Por lo expuesto, de la motivación expuesta por el Vocal accionado para considerar la vigencia del art. 235.1 y 2 del CPP, se evidencia que los elementos probatorios cursantes en el legajo procesal, merecieron pronunciamiento por la autoridad accionada, exponiendo además las razones por las cuales consideraba que, el contenido de esos informes y la existencia de acusación, no desvirtuaban el peligro de obstaculización en esas dos esferas de vigencia.

En virtud de los fundamentos expuestos, no siendo evidentes los cargos reclamados en torno a la valoración de la documental que fuese la base de la solicitud de cesación de la detención preventiva, pues no se advierte omisión o inequidad en la labor de valoración probatoria realizada por la autoridad accionada, no corresponde otorgar la tutela solicitada sobre este punto cuestionado.

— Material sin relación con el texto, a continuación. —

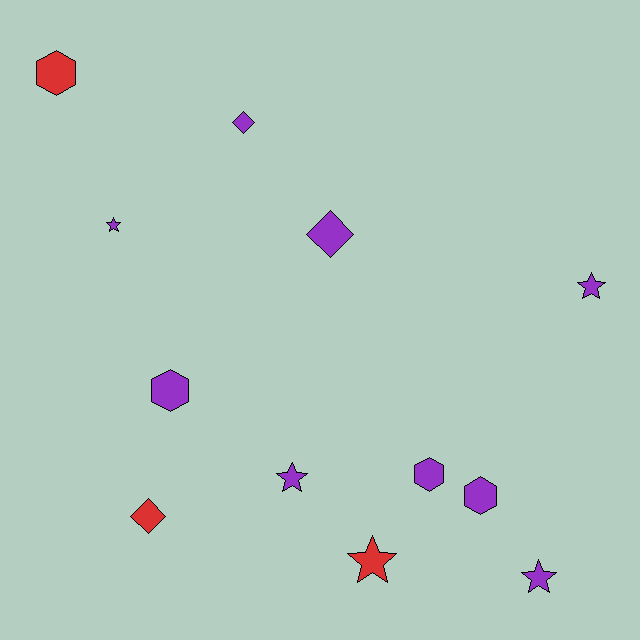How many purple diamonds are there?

Conforme a lo ampliamente expuesto precedentemente, no se advierte lesión del debido proceso -en sus elementos de fundamentación, motivación y valoración probatoria-, en vinculación al derecho a la libertad de la ahora accionante.

En consecuencia, el Juez de garantías, al denegar la tutela impetrada, aunque en parte con otros argumentos, adoptó la decisión correcta.

POR TANTO

El Tribunal Constitucional Plurinacional, en su Sala Segunda; en virtud de la autoridad que le confiere la Constitución Política del Estado y el art. 12.7 de la Ley del Tribunal Constitucional Plurinacional, en revisión, resuelve: CONFIRMAR la Resolución 03/2022 de 14 de octubre, cursante de fs. 122 a 125, pronunciada por el Juez de Sentencia Penal, Partido de Trabajo y Seguridad Social Primero de Uncía del departamento de Potosí; y, en consecuencia DENEGAR la tutela solicitada, conforme a los razonamientos jurídico-constitucionales desarrollados precedentemente.

Regístrese, notifíquese y publíquese en la Gaceta Constitucional Plurinacional.

Fdo. MSc. Karem Lorena Gallardo Sejas

MAGISTRADA

Fdo. Boris Wilson Arias López

MAGISTRADO



[1] En este sentido, la SCP 0039/2012 de 26 de marzo, determinó que: “…el Tribunal Constitucional Plurinacional, al no ser una instancia adicional o suplementaria de los procesos, sino más bien de tutela de los derechos fundamentales; en los casos de las acciones de defensa, no tiene atribución para la valoración de prueba sobre el fondo del asunto de donde emerge la acción tutelar, puesto que ello es también atribución exclusiva de los jueces y tribunales ordinarios, a menos que como resultado de esa valoración se hayan lesionado derechos y garantías constitucionales por apartamiento de los marcos legales de razonabilidad y equidad o cuando se hubiere omitido arbitrariamente valorar una prueba…” (las negrillas fueron añadidas).